AVERAGE ANNUAL PREMIUM: $1,869.39
WHY IT’S SO EXPENSIVE: Required coverage and “exclusion confusion”
Liability insurance is mandatory in Oklahoma, with higher minimums that other states, which must cover both bodily injury and property damage. The penalties for letting coverage lapse, or even driving without proof of insurance, are substantial.
The state also permits insurers to exclude particular family members, and also to list circumstances in which coverage will be rescinded or claims denied.
Some insurance buyers end up with “exclusion confusion,” unable to figure out who or what is covered. This leads to an inordinate number of disputes that take time, money, and court hearings to settle, driving up costs for everyone. Finally, if you do let a policy lapse even a single day, insurers can raise premiums immediately upon reinstatement.
AVERAGE ANNUAL PREMIUM: $1,857.96
WHY IT’S SO EXPENSIVE: Broad high-risk categories and rising numbers of uninsured
Montana is serious about its car insurance requirement. Driving without coverage is a misdemeanor, and you could earn a three-month jail sentence and fine. Repeated problems can get your license permanently “cancelled.”

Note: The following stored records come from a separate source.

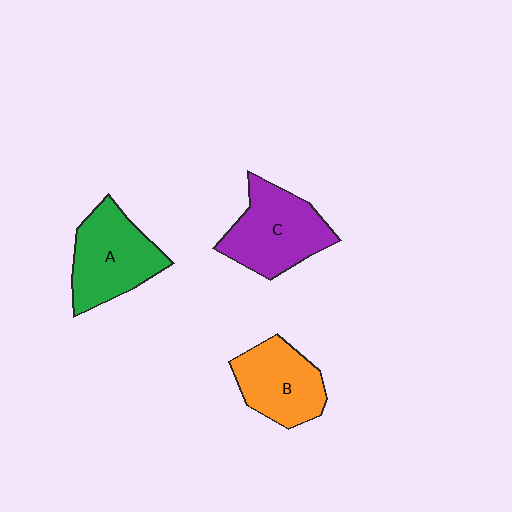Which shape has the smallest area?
Shape B (orange).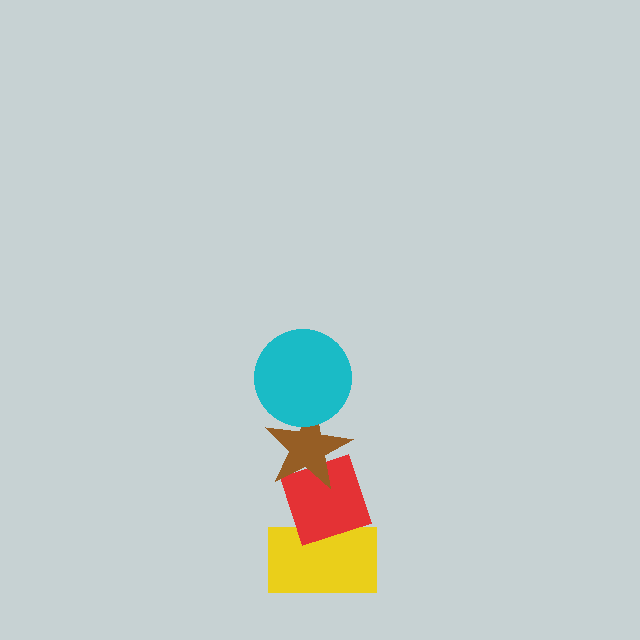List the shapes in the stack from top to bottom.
From top to bottom: the cyan circle, the brown star, the red diamond, the yellow rectangle.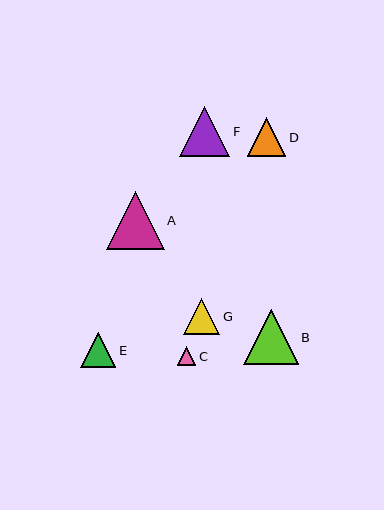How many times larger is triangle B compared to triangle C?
Triangle B is approximately 3.0 times the size of triangle C.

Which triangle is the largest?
Triangle A is the largest with a size of approximately 58 pixels.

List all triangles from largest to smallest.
From largest to smallest: A, B, F, D, G, E, C.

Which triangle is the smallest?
Triangle C is the smallest with a size of approximately 18 pixels.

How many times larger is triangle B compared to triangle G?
Triangle B is approximately 1.5 times the size of triangle G.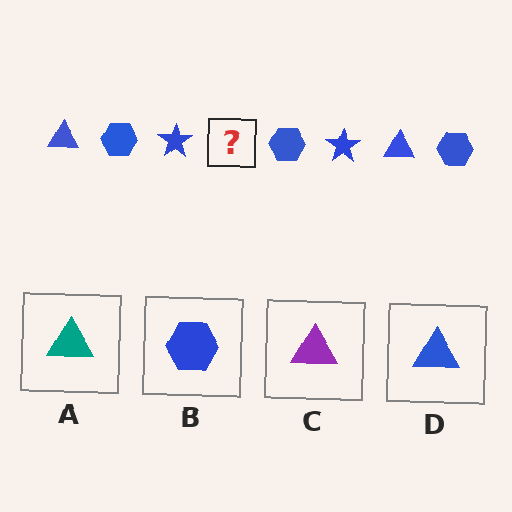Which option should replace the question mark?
Option D.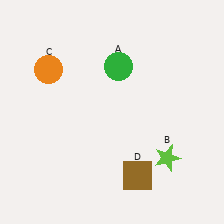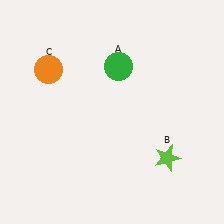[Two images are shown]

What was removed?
The brown square (D) was removed in Image 2.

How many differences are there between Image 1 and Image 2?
There is 1 difference between the two images.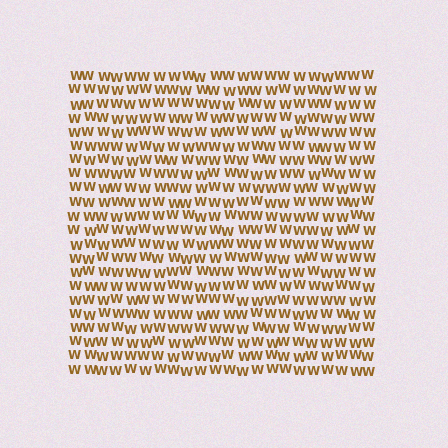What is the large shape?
The large shape is a square.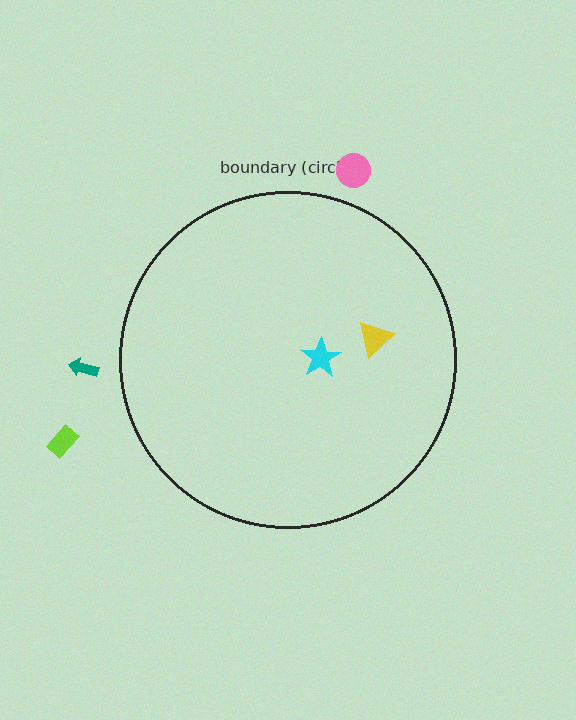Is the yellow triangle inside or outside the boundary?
Inside.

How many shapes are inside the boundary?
2 inside, 3 outside.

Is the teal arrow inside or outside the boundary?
Outside.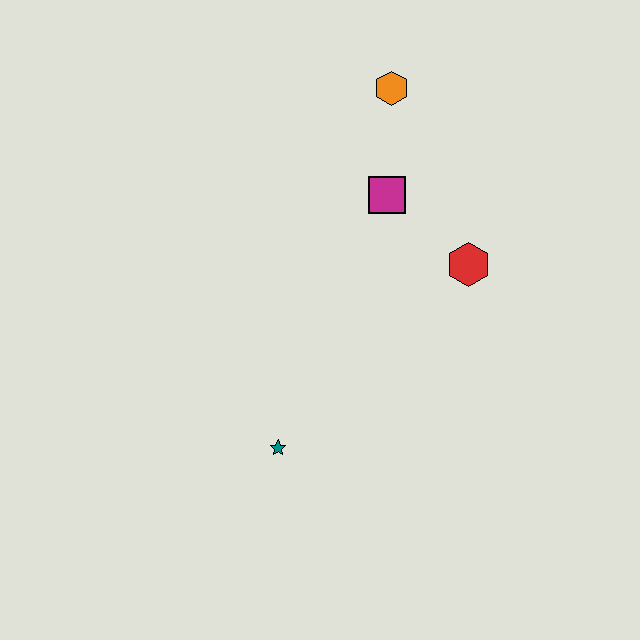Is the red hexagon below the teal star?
No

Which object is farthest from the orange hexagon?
The teal star is farthest from the orange hexagon.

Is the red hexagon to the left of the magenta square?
No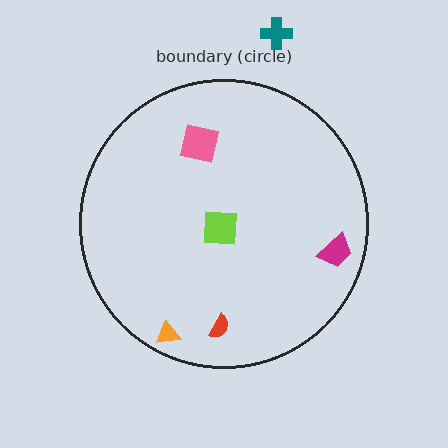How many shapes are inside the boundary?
5 inside, 1 outside.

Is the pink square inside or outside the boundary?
Inside.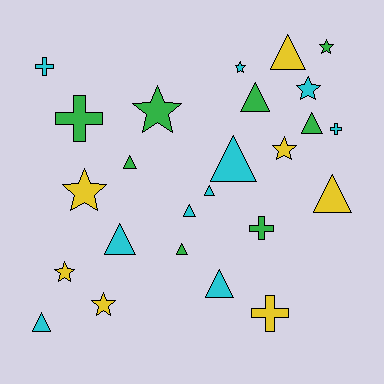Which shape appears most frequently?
Triangle, with 12 objects.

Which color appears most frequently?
Cyan, with 10 objects.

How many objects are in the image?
There are 25 objects.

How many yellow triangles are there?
There are 2 yellow triangles.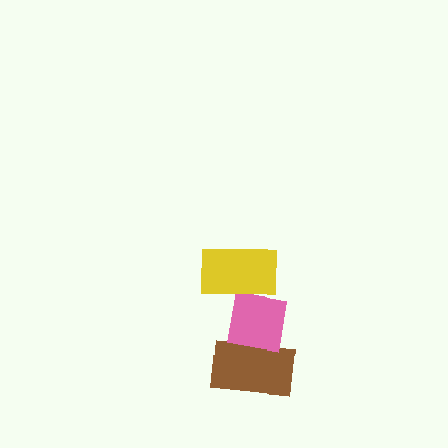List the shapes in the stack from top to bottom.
From top to bottom: the yellow rectangle, the pink square, the brown rectangle.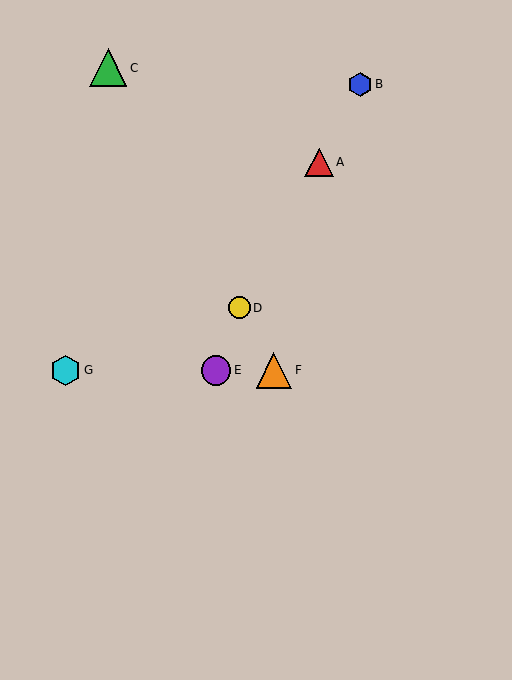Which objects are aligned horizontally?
Objects E, F, G are aligned horizontally.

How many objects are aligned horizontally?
3 objects (E, F, G) are aligned horizontally.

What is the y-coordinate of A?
Object A is at y≈162.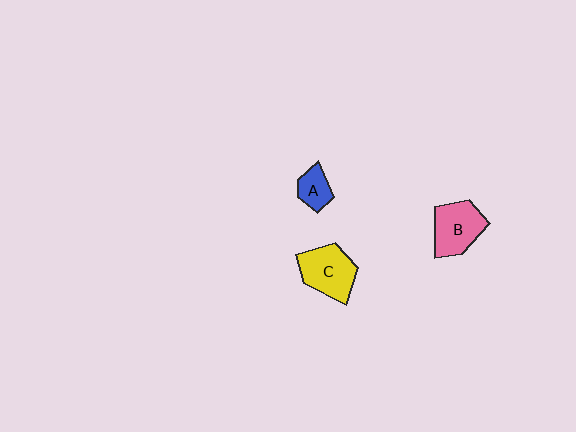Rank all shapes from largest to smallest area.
From largest to smallest: C (yellow), B (pink), A (blue).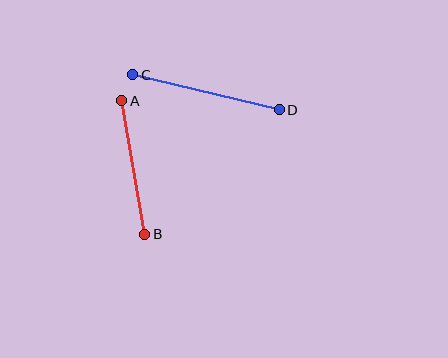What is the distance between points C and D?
The distance is approximately 150 pixels.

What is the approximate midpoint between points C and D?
The midpoint is at approximately (206, 92) pixels.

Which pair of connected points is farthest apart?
Points C and D are farthest apart.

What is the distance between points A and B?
The distance is approximately 136 pixels.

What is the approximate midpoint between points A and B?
The midpoint is at approximately (133, 168) pixels.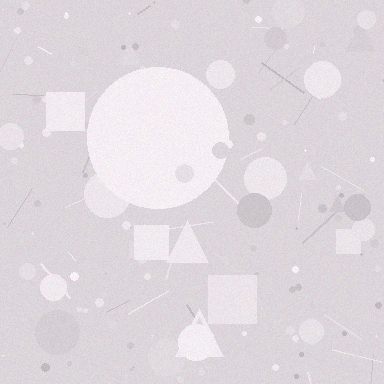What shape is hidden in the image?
A circle is hidden in the image.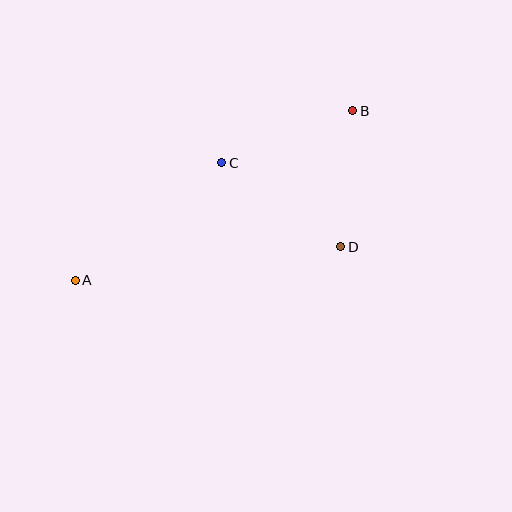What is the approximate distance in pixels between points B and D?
The distance between B and D is approximately 136 pixels.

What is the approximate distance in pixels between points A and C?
The distance between A and C is approximately 188 pixels.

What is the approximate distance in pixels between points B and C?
The distance between B and C is approximately 141 pixels.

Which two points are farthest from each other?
Points A and B are farthest from each other.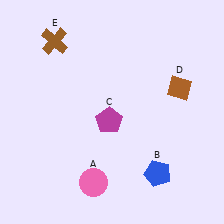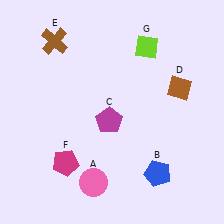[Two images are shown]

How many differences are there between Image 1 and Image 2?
There are 2 differences between the two images.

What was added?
A magenta pentagon (F), a lime square (G) were added in Image 2.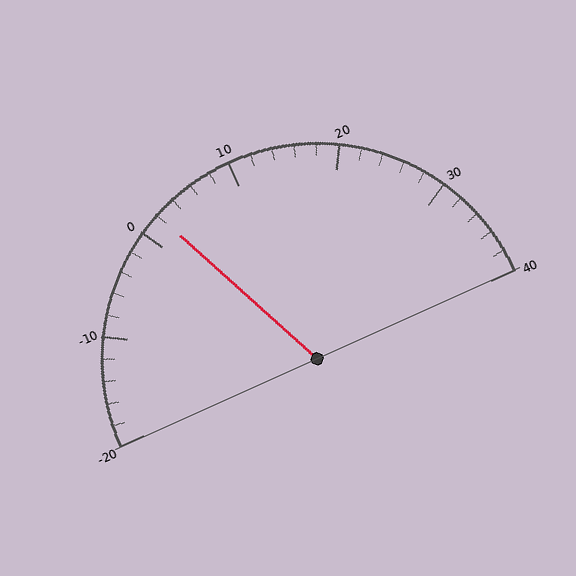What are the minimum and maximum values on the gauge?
The gauge ranges from -20 to 40.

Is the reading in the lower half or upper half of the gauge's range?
The reading is in the lower half of the range (-20 to 40).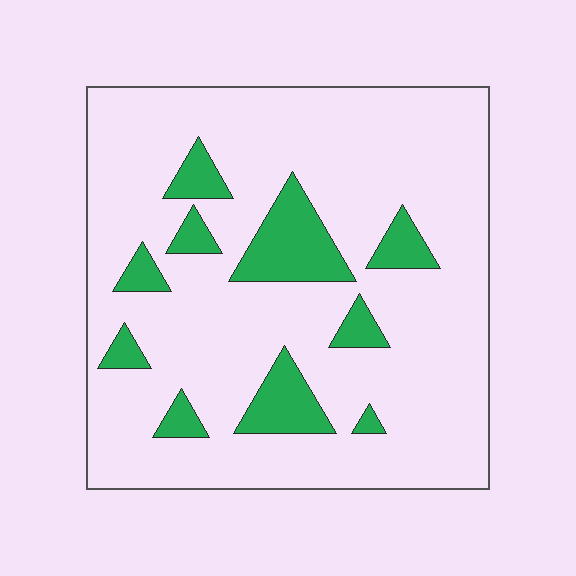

Like other states with faltering economies, many people are risking these sanctions because they are broke. There are other factors, too, that make Montana an expensive state for auto coverage. Whole classes of drivers are considered “high risk,” which makes sense for those with multiple accidents – but for all new drivers?
To escape higher premiums, new drivers can at least show proof of completing a driving training course. The only option for others, though, is a monthly installment plan to make more frequent, but lower, payments.
AVERAGE ANNUAL PREMIUM: $1,774.41
WHY IT’S SO EXPENSIVE: Too many people (and too many uninsured motorists)
A high percentage of accidents involve uninsured drivers, which drives up rates everywhere. But nationwide, just 14% of accidents are caused by the uninsured, while the figure is 33% in the rest of California.
Most drivers there carry uninsured motorist coverage, which means their insurance company will be paying for both sides in an accident involving the uninsured. Rates continue to rise in California because the population continues to do so – and fast.
With ever-increasing traffic, it comes down to simple odds. With a population closing in on 40 million, about an eighth of all Americans, there are literally millions of car accidents and insurance claims in California annually. In this state, every driver is considered a high risk, simply because of the surroundings.
AVERAGE ANNUAL PREMIUM: $1,772.83
WHY IT’S SO EXPENSIVE: High minimum coverages, no leeway in enforcement
South Dakota requires among the highest coverage minimums of any state, outpaced by only Alaska and Maine. The minimum coverage in South Dakota is 25/50/25.
These figures represent dollar amounts, in thousands, for bodily injury per person (including medical costs and lost wages), total accident liability (for two people), and any property damage (buildings, fences, even road surfaces). The rigid application of these regulations has resulted in steadily rising premiums.
There are numerous factors affecting car insurance premiums, including the auto’s cost, how often the model is stolen, driver age and location, even credit ratings. It is also difficult, if not impossible, to harmonize the numbers in various reports due to the different methodologies and statistical maneuvers. This creates a problem for insurance shoppers.
The best thing to do if you live in a high-premium state, short of moving away, is to study, read, and read some more. Find out what factors you can affect, and how they in turn affect your potential premium payment. Call around, talk to a few agents, make your best deal – then drive safely and steer clear of trouble!